これでサムネイルが表示されるようになるはずです。うまくいかない場合は、次の方法も試してみてください。

方法2:視覚効果の設定から変更する
次に、システムの視覚効果設定からサムネイル表示を有効にする方法を紹介します。
- Windowsキー + X を押して、スタートボタン上にメニューを表示します。
- 一覧から「システム」を選択します。
- 画面左側にある「システムの詳細設定」をクリックします。
- 表示されたウィンドウの「詳細設定」タブ内、「パフォーマンス」欄の「設定」ボタンをクリックします。
- 「アイコンの代わりに縮小版を表示する」にチェックを入れてOKをクリックします。

方法3:バッチファイルを使用する
手順をひとつずつ操作するのが面倒な方には、バッチファイルを使った自動化が便利です。配布リンクからバッチファイルをダウンロードしてください。このバッチファイルは、以下のレジストリキーの値を変更します。
HKEY_CURRENT_USER\SOFTWARE\Microsoft\Windows\CurrentVersion\Explorer\Advanced
具体的には IconsOnly というDWORD値を書き換えます。「0」はオフ(アイコンのみ表示)、「1」はオン(サムネイル表示)を意味します。
バッチファイルの実行手順は以下の通りです。
- ダウンロードしたバッチファイルをデスクトップに保存します。
- ファイルを右クリックして「プロパティ」を選択します。
- 「全般」タブの右下にある「ブロックの解除(Unblock)」チェックボックスにチェックを入れます。
- 「適用」をクリックします。
- バッチファイルを右クリックし、「管理者として実行」を選択します。
実行すると、画面が一瞬点滅し、コマンドプロンプトのウィンドウが表示されてすぐに消えます。これがバッチファイルが正常に処理されたサインです。エクスプローラーのウィンドウが開いていた場合は、変更を反映するために自動的に再起動されます。

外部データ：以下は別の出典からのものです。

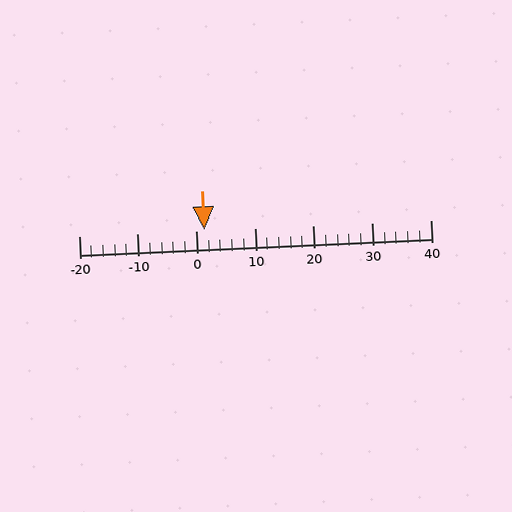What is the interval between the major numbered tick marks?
The major tick marks are spaced 10 units apart.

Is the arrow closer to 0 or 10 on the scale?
The arrow is closer to 0.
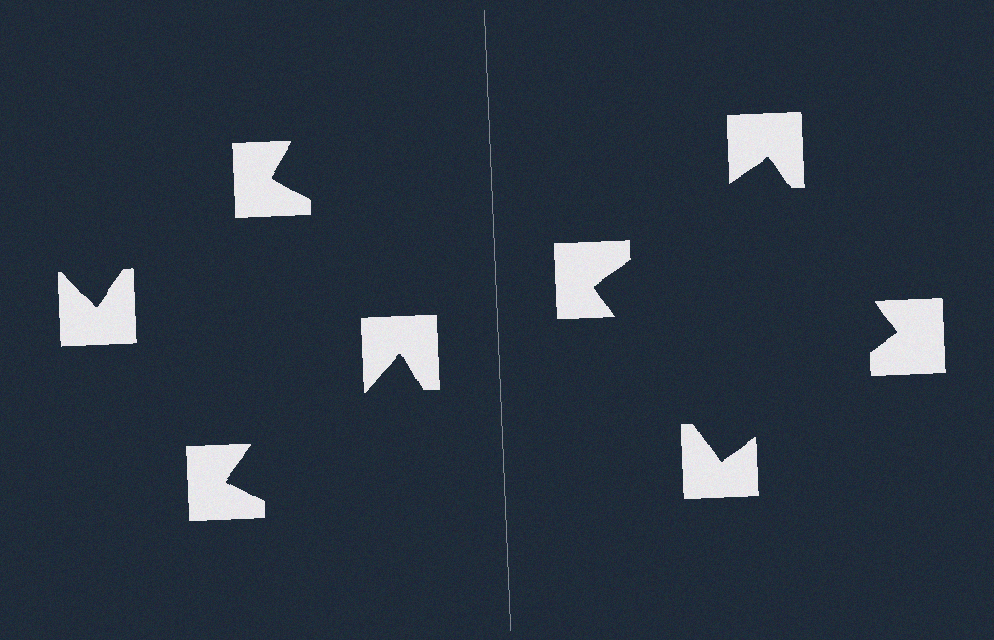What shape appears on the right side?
An illusory square.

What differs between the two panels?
The notched squares are positioned identically on both sides; only the wedge orientations differ. On the right they align to a square; on the left they are misaligned.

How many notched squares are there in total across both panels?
8 — 4 on each side.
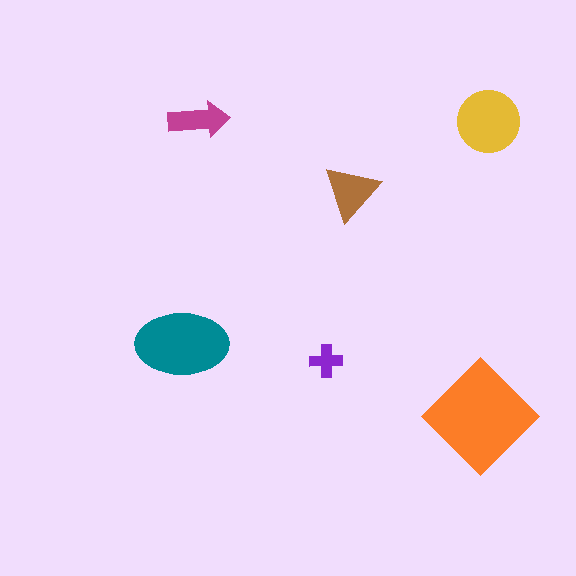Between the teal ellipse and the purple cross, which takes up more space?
The teal ellipse.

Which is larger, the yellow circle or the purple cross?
The yellow circle.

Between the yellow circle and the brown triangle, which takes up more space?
The yellow circle.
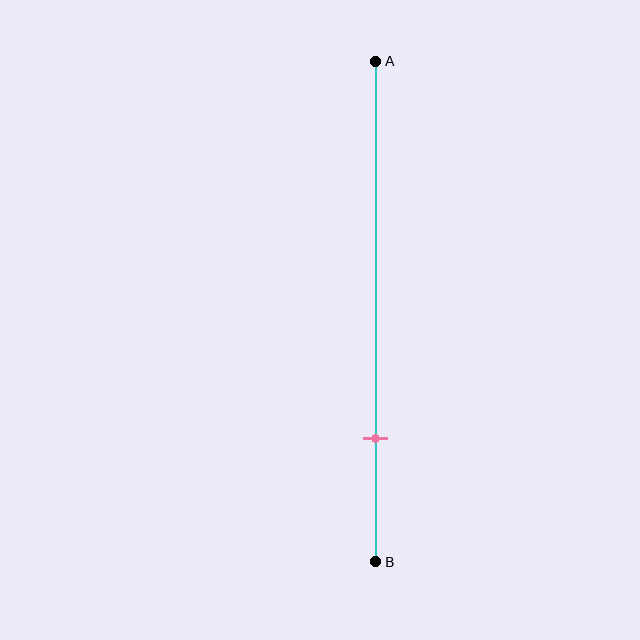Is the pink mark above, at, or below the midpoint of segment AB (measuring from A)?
The pink mark is below the midpoint of segment AB.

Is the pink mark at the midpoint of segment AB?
No, the mark is at about 75% from A, not at the 50% midpoint.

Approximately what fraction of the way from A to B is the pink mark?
The pink mark is approximately 75% of the way from A to B.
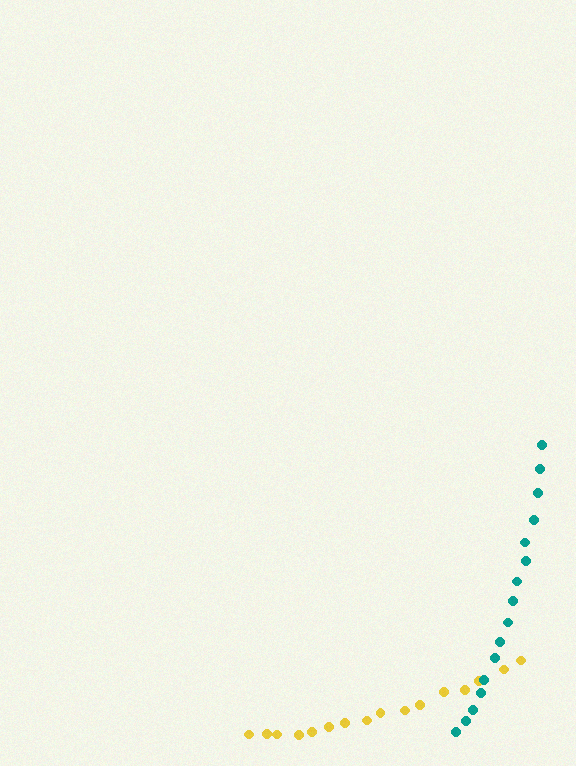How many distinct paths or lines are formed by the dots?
There are 2 distinct paths.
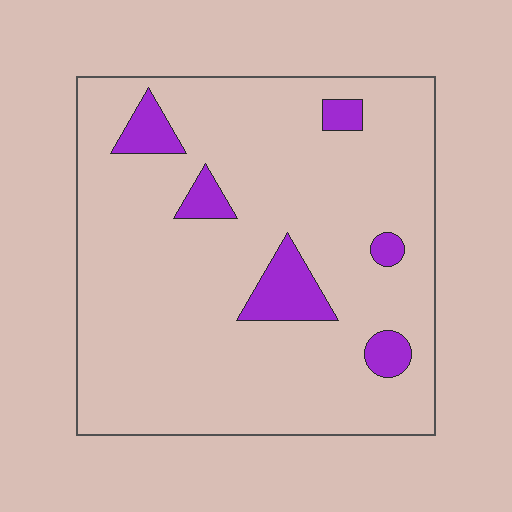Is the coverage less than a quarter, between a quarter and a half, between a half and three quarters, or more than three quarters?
Less than a quarter.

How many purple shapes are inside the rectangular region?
6.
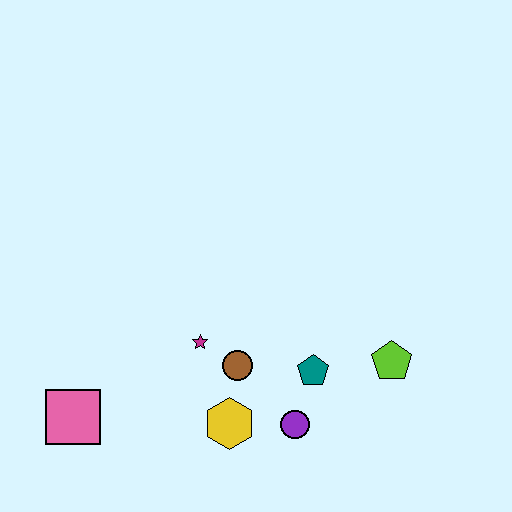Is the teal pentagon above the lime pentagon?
No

作業が完了したら、バッチファイルは削除しておきましょう。

方法4:グループポリシーエディターを使用する
ここまでの方法で解決しない場合は、グループポリシーエディター側でサムネイル表示が無効化されている可能性があります。以下の手順で設定を変更しましょう。
注意:Windows 10 Homeエディションには、既定でグループポリシーエディターが搭載されていません。Homeをお使いの場合は、方法5に進むか、別途グループポリシーエディターをインストールしてから行ってください。また、以下の操作には管理者アカウントでのログインが必要です。

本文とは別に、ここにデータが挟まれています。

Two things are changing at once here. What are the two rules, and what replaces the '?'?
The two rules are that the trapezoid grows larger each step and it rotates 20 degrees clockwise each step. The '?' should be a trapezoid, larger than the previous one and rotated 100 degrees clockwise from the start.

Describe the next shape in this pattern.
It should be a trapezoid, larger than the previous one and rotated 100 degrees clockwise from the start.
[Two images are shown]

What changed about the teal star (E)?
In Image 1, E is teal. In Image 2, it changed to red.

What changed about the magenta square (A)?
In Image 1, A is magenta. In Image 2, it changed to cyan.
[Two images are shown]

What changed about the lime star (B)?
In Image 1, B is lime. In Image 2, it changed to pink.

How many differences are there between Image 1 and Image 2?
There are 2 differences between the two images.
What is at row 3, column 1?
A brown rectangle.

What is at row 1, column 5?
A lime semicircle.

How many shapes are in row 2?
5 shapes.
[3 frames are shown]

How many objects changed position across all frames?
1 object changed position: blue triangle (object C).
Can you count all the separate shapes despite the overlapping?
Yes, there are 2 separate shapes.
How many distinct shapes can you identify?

- Windowsキー + R を押して「ファイル名を指定して実行」ダイアログを開きます。
- gpedit.msc と入力して Enter キーを押します。
- ウィンドウが開いたら、左側の「ユーザーの構成」フォルダーをクリックします。
- 展開された一覧から「管理用テンプレート」を選択します。
- 「Windows コンポーネント」をクリックします。
- さらに「エクスプローラー」をクリックします。
- 右側に表示される設定一覧の中から、「サムネイルの表示をオフにする」をダブルクリックします。
- 「未構成」を選択してOKをクリックします。
これでポリシーによる制限が解除され、方法1〜3のいずれかでサムネイルプレビューを有効化できるようになります。

方法5:レジストリを直接変更する
最後に、レジストリファイルを使って機能を有効化する方法です。必ず管理者アカウントでログインしてから行ってください。また、レジストリ操作は誤るとシステムに影響を与える可能性があるため、事前にバックアップを取っておくことをおすすめします。

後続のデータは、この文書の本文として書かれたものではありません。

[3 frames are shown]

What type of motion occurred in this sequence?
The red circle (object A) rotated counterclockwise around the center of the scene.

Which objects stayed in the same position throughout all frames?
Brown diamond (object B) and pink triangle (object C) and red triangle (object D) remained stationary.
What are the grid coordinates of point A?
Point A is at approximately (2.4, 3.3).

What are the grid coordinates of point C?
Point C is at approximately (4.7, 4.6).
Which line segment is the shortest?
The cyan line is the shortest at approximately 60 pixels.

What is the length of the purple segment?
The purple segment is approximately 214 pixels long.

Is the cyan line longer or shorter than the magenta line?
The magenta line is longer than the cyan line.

配布リンクからレジストリファイル(.reg)をダウンロードしてください。このファイルは、以下の2つのレジストリキーを変更します。
- HKEY_CURRENT_USER\SOFTWARE\Microsoft\Windows\CurrentVersion\Policies\Explorer
- HKEY_LOCAL_MACHINE\SOFTWARE\Microsoft\Windows\CurrentVersion\Policies\Explorer
それぞれのキー内のDWORD値 DisableThumbnails が書き換えられます。「0」は有効化、「1」は無効化を意味します。
- ダウンロードしたファイルをダブルクリックします。
- 求められたら、レジストリへの情報追加に必要な管理者権限を許可します。
- 処理が完了したら、パソコンを再起動します。
再起動後は、方法1〜3のいずれかの設定でサムネイルプレビューを有効にできるようになります。以上の方法を順に試せば、ほとんどの環境でサムネイル表示の問題を解決できるはずです。